Existing multimodal video retrieval systems are limited by weak intent understanding and rigid similarity-based matching, especially when handling composed queries that integrate heterogeneous inputs.
To fill this gap, we propose ViRe-Agent, a retrieval agent that formulates multimodal search as a policy-driven decision process. The core contribution lies in a Light MDP routing mechanism, which selects an optimal retrieval policy (semantic, similarity, composed, or fingerprint-based) conditioned on both query intent and segment-level video semantics.
We further integrate scene segmentation and multi-modal fingerprinting to support cross-duration queries and provenance tracing. Extensive experiments demonstrate consistent improvements over recent baselines including CoVR, TransVCL, and CLIP4Clip, with gains up to 4.6% R@1 on real-world data.
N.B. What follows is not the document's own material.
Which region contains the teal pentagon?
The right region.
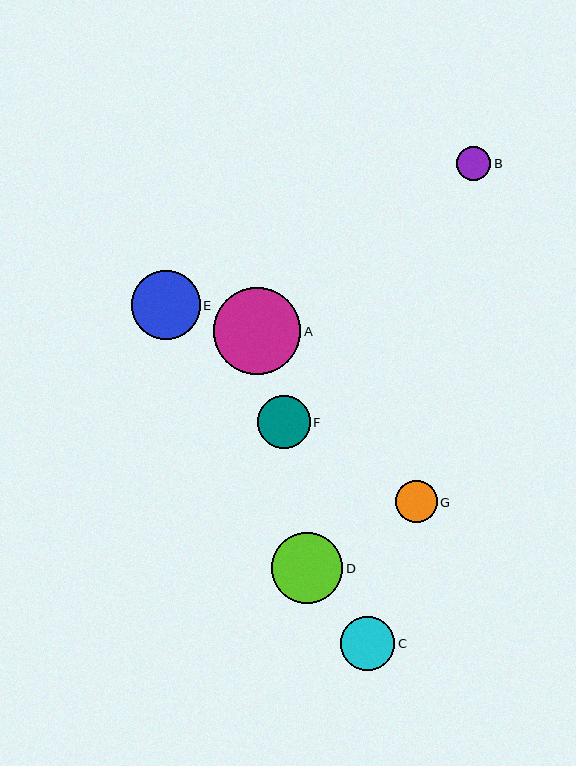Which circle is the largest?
Circle A is the largest with a size of approximately 87 pixels.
ViRe-Agent operates under two distinct modes: Feature Extraction Mode and Retrieval Mode. The system integrates multimodal input parsing, LLM-based intent understanding, and dynamic retrieval strategy selection.
Figure 1: The overall architecture of the multi-modal video retrieval agent system.
The core of our agent is the Light MDP routing mechanism. It selects the optimal retrieval policy (Semantic, Similarity, Composed, or Fingerprint) conditioned on query intent and current states.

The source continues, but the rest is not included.